Add Kubernetes watch-list selectors#1311
Conversation
Signed-off-by: Alex Streed <alex.s@prefect.io>
570d8a2 to
f4eff0c
Compare
There was a problem hiding this comment.
Thanks for this PR. Please give me some time to digest this proposed change in the DSL/API. I am very careful and cautious with the API changes, since it is impossible to change the API later (after the release). I usually play with the code samples with different syntactic approaches — this is what takes time — until something settles based on the gut feeling.
I've put a few remarks for myself below for specific lines. One more thing: at some point in time, I also considered mapping the existing labels=/field= filters into the API filters, but only those that have specific values or presence/absence markers (not callables), and only the common subset of all handlers. At that point in time, it was too difficult to implement (read: I was too lazy), so I abandoned this idea. Maybe it is time to reconsider this.
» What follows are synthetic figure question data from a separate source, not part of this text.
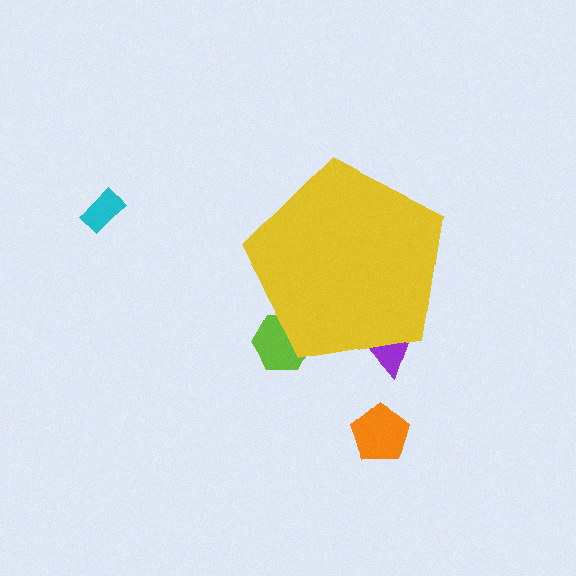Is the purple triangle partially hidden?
Yes, the purple triangle is partially hidden behind the yellow pentagon.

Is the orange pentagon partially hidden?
No, the orange pentagon is fully visible.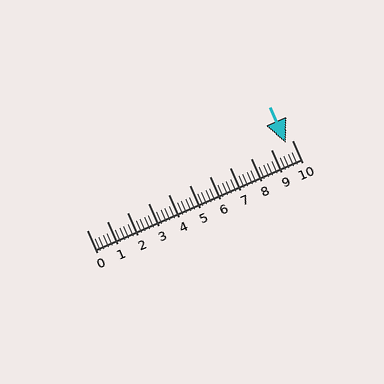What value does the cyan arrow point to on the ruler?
The cyan arrow points to approximately 9.7.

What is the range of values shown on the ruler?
The ruler shows values from 0 to 10.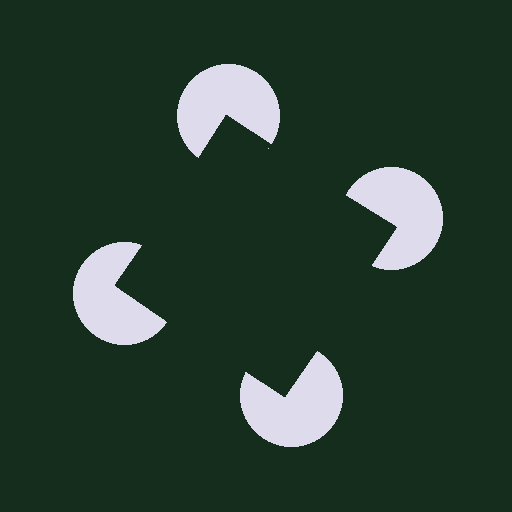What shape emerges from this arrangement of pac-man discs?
An illusory square — its edges are inferred from the aligned wedge cuts in the pac-man discs, not physically drawn.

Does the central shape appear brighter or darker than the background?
It typically appears slightly darker than the background, even though no actual brightness change is drawn.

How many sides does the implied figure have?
4 sides.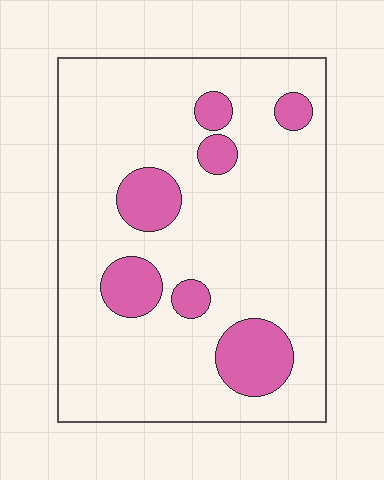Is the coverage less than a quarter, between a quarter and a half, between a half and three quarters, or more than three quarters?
Less than a quarter.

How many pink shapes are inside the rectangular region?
7.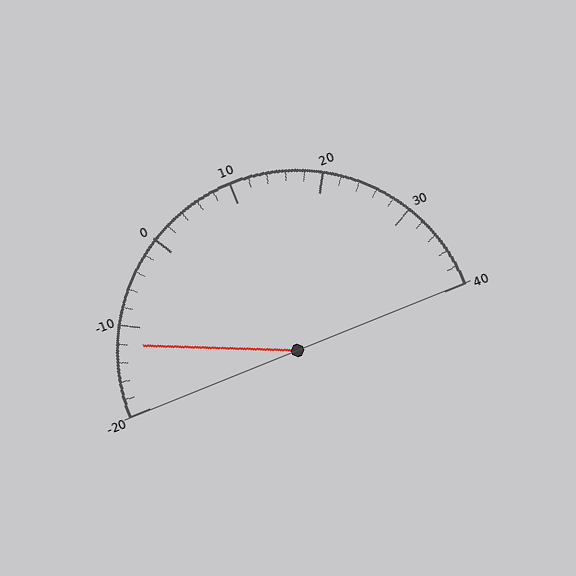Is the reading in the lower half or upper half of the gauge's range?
The reading is in the lower half of the range (-20 to 40).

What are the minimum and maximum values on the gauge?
The gauge ranges from -20 to 40.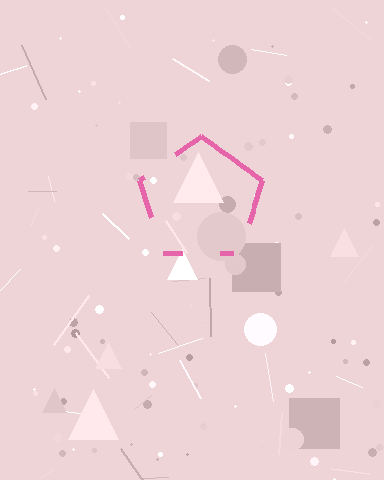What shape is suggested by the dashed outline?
The dashed outline suggests a pentagon.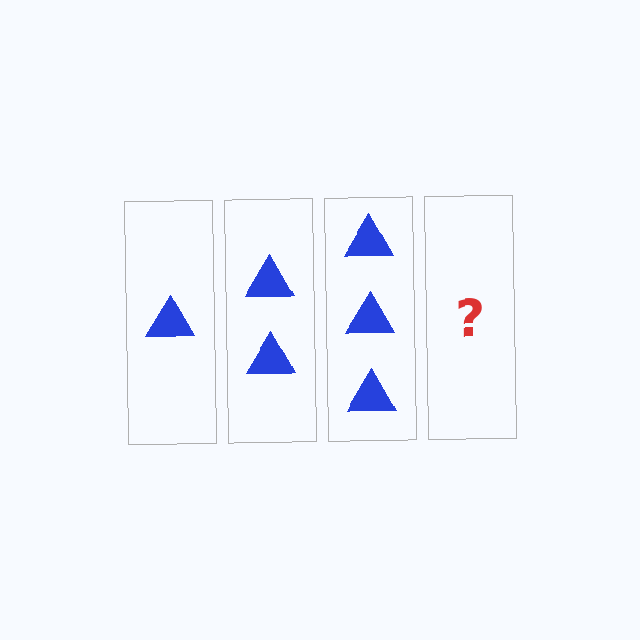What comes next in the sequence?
The next element should be 4 triangles.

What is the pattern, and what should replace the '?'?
The pattern is that each step adds one more triangle. The '?' should be 4 triangles.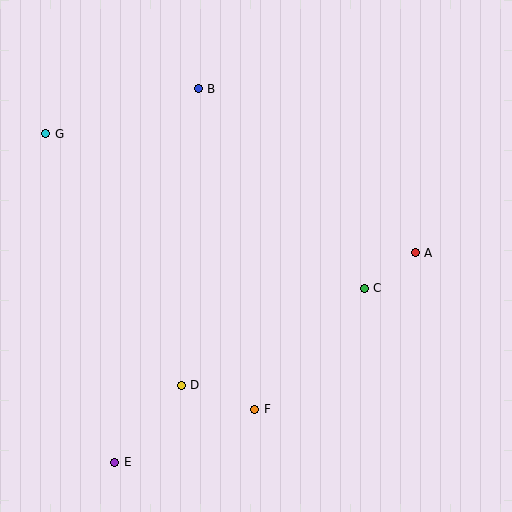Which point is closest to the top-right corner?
Point A is closest to the top-right corner.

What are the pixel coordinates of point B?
Point B is at (198, 89).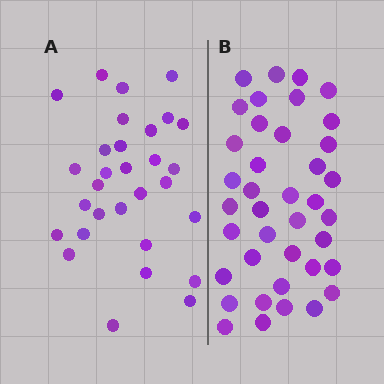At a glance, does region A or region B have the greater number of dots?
Region B (the right region) has more dots.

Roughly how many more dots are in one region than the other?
Region B has roughly 8 or so more dots than region A.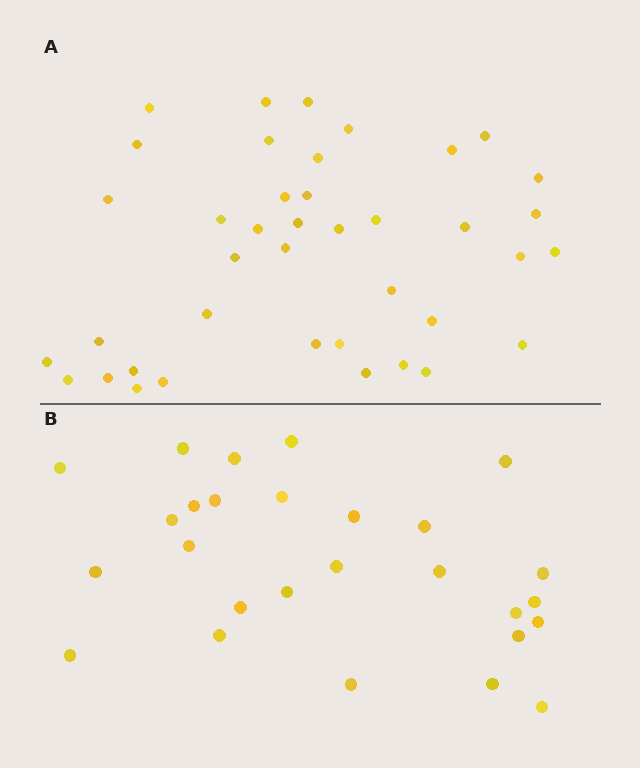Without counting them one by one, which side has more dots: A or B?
Region A (the top region) has more dots.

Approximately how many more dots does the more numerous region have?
Region A has approximately 15 more dots than region B.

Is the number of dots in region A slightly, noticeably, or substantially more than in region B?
Region A has substantially more. The ratio is roughly 1.5 to 1.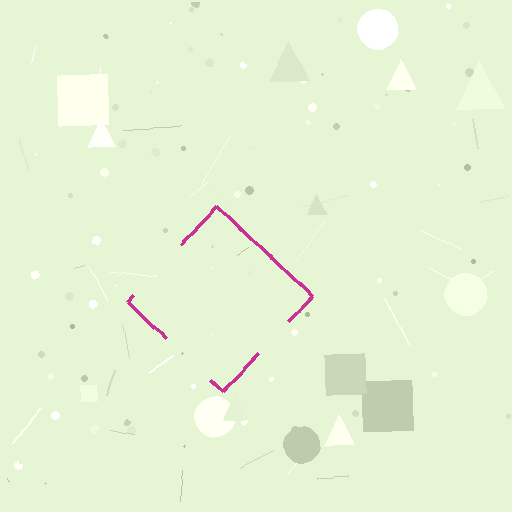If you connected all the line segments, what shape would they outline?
They would outline a diamond.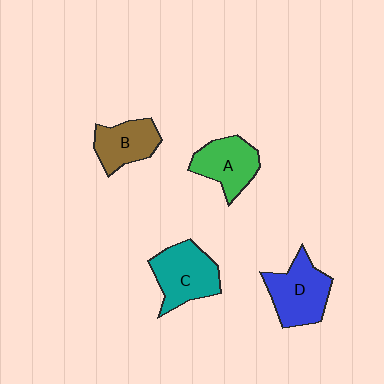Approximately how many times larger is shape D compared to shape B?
Approximately 1.3 times.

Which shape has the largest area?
Shape C (teal).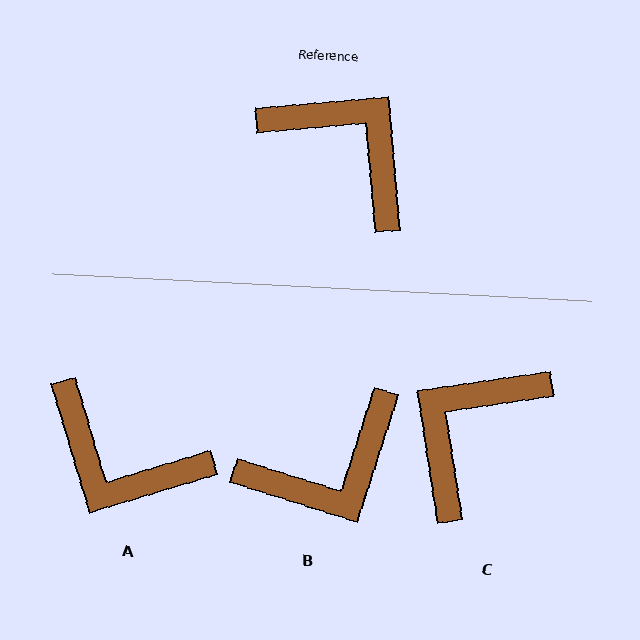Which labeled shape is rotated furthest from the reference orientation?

But the split into filters & settings can be appropriate too.
| settings.watching.server_side_selectors[("", "v1", "pods")] = ( | ||
| kopf.WatchListSelector( | ||
| label_selector="prefect.io/flow-run-id", | ||
| field_selector="status.phase!=Succeeded,status.phase!=Failed", | ||
| ) | ||
| ) | ||
| settings.watching.server_side_selectors[("batch", "v1", "jobs")] = ( | ||
| kopf.WatchListSelector(label_selector="prefect.io/flow-run-id") | ||
| ) |
There was a problem hiding this comment.
Let me first think on the DSL/API part. I would design it differently, to be used this way:
settings.watching.label_selectors[…] = …
settings.watching.field_selectors[…] = …This automatically eliminates a different class and a data structure, and removes None values from it. — For simplicity.
Besides, I would borrow the logic from KMock on ResourceArray class (associative array in this case) and the kmock.resources[¬] attribute, as documented in https://kmock.readthedocs.io/kubernetes/discovery/ — mainly for string keys instead of 3-item tuples — for readability and flexibility. This would require the parser of those strings from KMock, which is slightly more flexible than Kopf's one (but serves the same function).
I also need to check if there is any syntax in those selectors, to see if it can be mapped to Python dicts — to level it with the labels= filters on the syntactic level. If it is anything more advanced than key=val, then leave it as pass-through strings in the K8s notation.
Just remarks for myself for later.
| @@ -258,6 +259,7 @@ async def spawn_missing_watchers( | |||
| settings=settings, | |||
| resource=resource, | |||
| namespace=namespace, | |||
| server_side_selector=server_side_selector, | |||
There was a problem hiding this comment.
Can you please clarify why you decided to pass this argument (server_side_selector) through the whole call stack?
I see that both settings and resource are already passed down, so this can be resolved in place in the listing/watching calls. Do I miss something after a quick glance?
There was a problem hiding this comment.
I did this mostly due to unfamiliarity with the codebase, but I see now that since settings and resource are already available in the client calls, resolving the selector there is much simpler. So no, I don't think you're missing anything!
Hi! I work on Prefect, where we use Kopf in our Kubernetes worker to watch resources associated with flow runs.
One place this has become important for us is watching pods and jobs. Our handlers are already scoped with Kopf filters, but the initial Kubernetes LIST still returns every object in scope before those filters run inside the process. In larger or multi-tenant clusters, that can mean the worker has to receive and hold many more objects than it actually needs.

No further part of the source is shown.